Go : un joueur amateur bat une IA « surhumaine » – Economie

Lorsque Lee Sedol a mis fin à sa carrière de joueur de go professionnel, il avait l’air résigné. « Il y a une entité qui ne peut pas être vaincue », déclarait-il en 2019, faisant référence au logiciel Alpha-Go, qui l’avait battu trois ans plus tôt dans quatre parties sur cinq. Lee était alors considéré comme le meilleur joueur du monde. « J’ai réalisé que je ne serais plus jamais au top maintenant que l’intelligence artificielle a maîtrisé le go », a-t-il déclaré.
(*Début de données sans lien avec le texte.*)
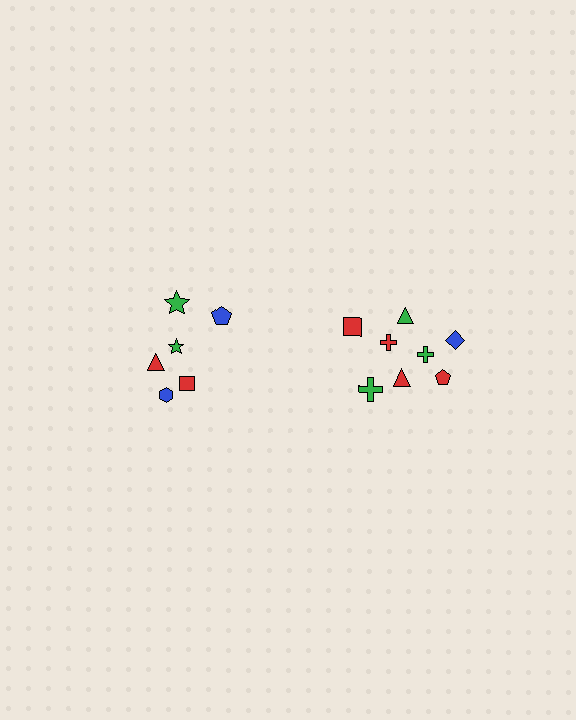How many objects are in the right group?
There are 8 objects.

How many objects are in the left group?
There are 6 objects.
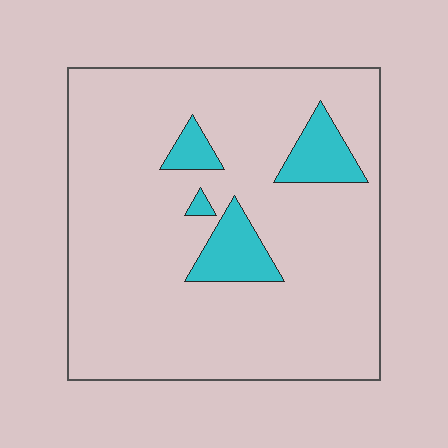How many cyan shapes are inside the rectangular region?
4.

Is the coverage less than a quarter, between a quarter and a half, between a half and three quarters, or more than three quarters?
Less than a quarter.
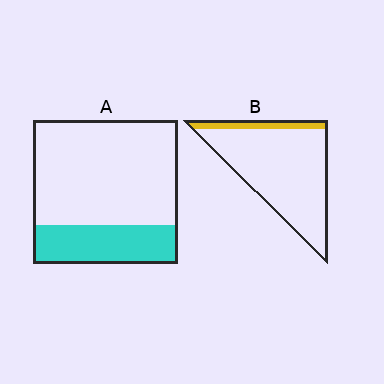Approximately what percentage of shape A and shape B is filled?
A is approximately 25% and B is approximately 10%.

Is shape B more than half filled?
No.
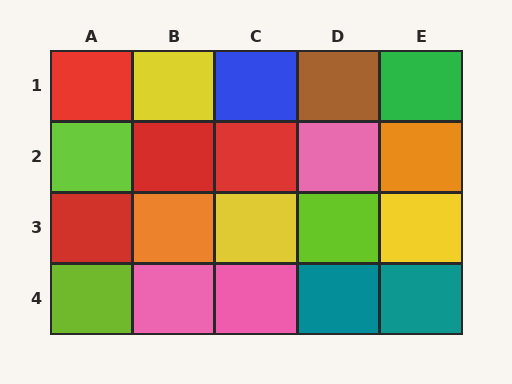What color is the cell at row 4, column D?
Teal.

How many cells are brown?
1 cell is brown.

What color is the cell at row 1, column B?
Yellow.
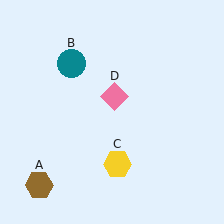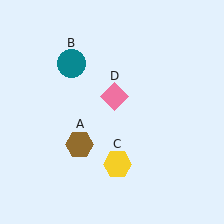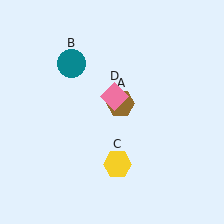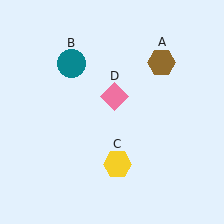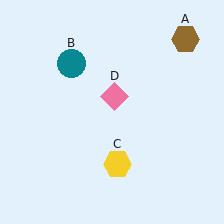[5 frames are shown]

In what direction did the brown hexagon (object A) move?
The brown hexagon (object A) moved up and to the right.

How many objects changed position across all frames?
1 object changed position: brown hexagon (object A).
Désormais, l’espoir renaît pour les humains. L’Américain Kellin Pelrine a battu Kata-Go et Leela Zero, deux programmes de go capables de rivaliser avec Alpha-Go – contre lequel tous les joueurs ont perdu. Pelrine n’a pas seulement gagné, il a déclassé Kata-Go, bien que le logiciel ait joué à son plus haut niveau possible : « surhumain ». L’homme et la machine se sont affrontés 15 fois, et Pelrine s’est imposé 14 fois.

A première vue, sa victoire ressemble à un conte de fées. En tant que joueur amateur ambitieux, Pelrine n’aurait aucune chance face à un professionnel comme Lee. Le go est un jeu de plateau très complexe, il y a plus de coups possibles qu’une IA ne peut en simuler. Aux échecs, la puissance de calcul pure suffit, au go, l’intuition et la compréhension du jeu sont nécessaires. Les parties menées de manière particulièrement créative sont considérées comme des œuvres d’art. C’est pourquoi les grands maîtres humains ont été choqués lorsqu’Alpha-Go a gagné contre Lee il y a sept ans. Et maintenant, ce serait justement un amateur qui aurait stoppé la marche triomphale des machines ?

« Il était étonnamment facile d’exploiter le système »

Pelrine a reçu l’astuce décisive d’un logiciel. L’entreprise Far AI et des chercheurs de plusieurs universités américaines ont développé ensemble un programme qui détecte les faiblesses de l’IA. « Il a été étonnamment facile pour nous d’exploiter le système », a déclaré le chef de Far AI Adam Gleave au journal Financial Times (FT).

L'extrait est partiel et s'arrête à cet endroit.